The private tenants of the Chimney Hill property include popular steakhouse The Republic, DaVita Dialysis, the Convention and Visitors Bureau, the Brazos Valley Food Bank and Western Beverages. PM Realty Group indicated to the council that it plans on incorporating The Republic into its future mixed-use development -- much like Asset Plus, the First Street Property developers, indicated it wanted to keep Café Eccell -- but the economic development agreement and the lease makes The Republic's future more clear.
The Chimney Hill economic development agreement, obtained by The Eagle, uses much of the same language as the First Street Property one, saying the developer should continue operations with The Republic "in good faith" and PM Realty Group should use "commercially reasonable efforts" to allow the restaurant to continue to operate during construction.

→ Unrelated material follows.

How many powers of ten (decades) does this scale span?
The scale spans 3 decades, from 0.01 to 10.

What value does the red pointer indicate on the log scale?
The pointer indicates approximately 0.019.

The biggest differences with the First Street Property economic development agreement is the extra clarification and The Republic's rights in its lease.
The agreement says that PM Realty Group must provide for the current tenants pursuant to their leases, and, in good faith, continue operations with The Republic under a new or amended lease agreement. It further clarifies, though, that the agreement doesn't warrant or guarantee any new or amended lease. If they do enter into a new lease, though, the agreement states that there is no guarantee the restaurant can operate continuously during construction, as long as the developer is using commercially reasonable efforts.
"In the economic development agreement with Chimney Hill, staff took a little bit more effort to make sure things are explicitly stated for both the buyer and seller to fully understand the expectations and to make everything more clear," said Randall Heye, assistant to the city manager in College Station.
The First Street Property's economic development agreement states that Asset Plus should allow Café Eccell to continue operations under a new lease, but does not guarantee a new lease as long as the developer agrees to use good faith and commercially reasonable efforts to negotiate.
The sale of the property does not supersede the leases, only changes its hands. The Republic's lease extends through March 2017, and officials with PM Realty Group said at the December council meeting that it plans to construct the new development in phases, moving The Republic's location across the shopping center. The Republic can come to new terms on a new lease with PM Realty Group or continue with the current lease.
Wade Barkman, owner of The Republic, declined to comment. The sale to the Houston-based developers isn't final yet, as PM Realty Group has a 150-day inspection period before the purchase and sale agreements and the economic development agreement become final.
City officials said they have been in communication with the tenants during the property's sale. DaVita Dialysis' lease at the shopping center extends through February 2015. Western Beverages and the Brazos Valley Food Bank are both on month-to-month leases, and they can give the city 30 days notice or the city can give those parties 30 days notice to vacate under the current leases.
The Convention and Visitor's Bureau's lease is through December 2015, but it allows for the city to terminate that date for economic development with 180 days advance written notice.